Hosting friends at your place can be a pleasant, warm, connective experience. Gathering those you love all in the same place, plus the added benefit of not having to travel anywhere yourself simply cannot be beat. However, you will need to reckon with the fact that these people will be within viewing distance of all your earthly possessions. Here’s how:
Make it a “kitchen only” type of hang.
Contain the hang to your kitchen plus the area of your apartment that’s directly by the front door. Punish those who wander off. Sure, people might catch a glimpse of your kitchen stuff, but it’s better than them glimpsing your living room or, god forbid, your bedroom.
Invest in canvas drop cloths like painters use.
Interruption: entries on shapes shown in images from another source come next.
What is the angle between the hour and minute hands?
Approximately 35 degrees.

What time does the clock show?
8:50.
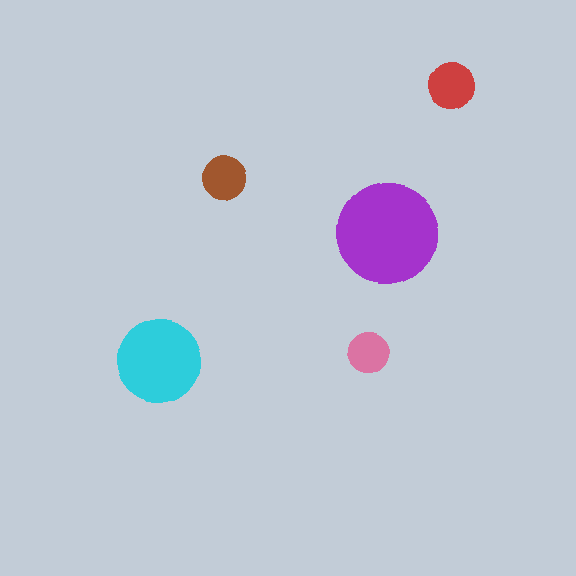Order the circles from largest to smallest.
the purple one, the cyan one, the red one, the brown one, the pink one.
If you cover everything in your apartment with plain canvas drop cloths, nobody can pass judgment on your things! Wait, will they think it’s weird that you own so many canvas drop cloths? Because technically you own these now, too. Agh, there’s no escaping the prying, curious, good-natured eyes of those you know and love!
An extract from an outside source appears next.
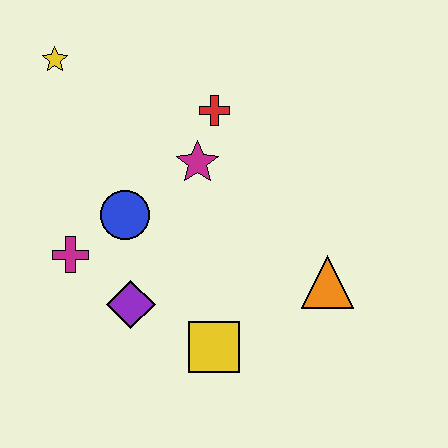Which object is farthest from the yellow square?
The yellow star is farthest from the yellow square.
Be extremely cagey whenever someone looks at or makes a comment about any of your things.
If your friend checks their reflection in your mirror? Say, “Target, okay? I got it from fucking Target. Happy?” Even if they say something well-intentioned like, “I love your wall decor!” make sure to head them off by saying something cryptic like, “I literally have no idea what you’re talking about.” Even something as innocuous as, “Hey, where’s your bathroom?” could have mocking, or even evil, undertones. Make sure to respond in kind by saying something like, “Should I get my butler to show you where it is?” or “To use the bathroom you have to pay the toll…” They’ll drop the subject and avert their eyes in no time.
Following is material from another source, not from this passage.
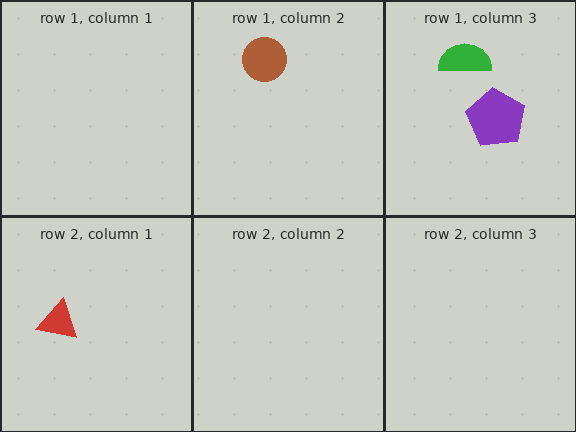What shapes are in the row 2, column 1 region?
The red triangle.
Be vulnerable and open yourself up to being known?
Wait, that’s crazy, right? Okay, yeah, it felt weird even to say. Definitely don’t do this. The creepy tarps are a better option than this.
Blindfolds.
Some restaurants do blindfolded dining experiences, right? To enhance the taste of the food, or whatever? Do that at your apartment, even though you’re not hosting a dinner party and this was supposed to be a movie-centric hang.
There you have it! Hopefully the tarps hold up and the blindfolds work because otherwise you’re at risk of creating richer and more intimate bonds with those you hold dearest. Good luck!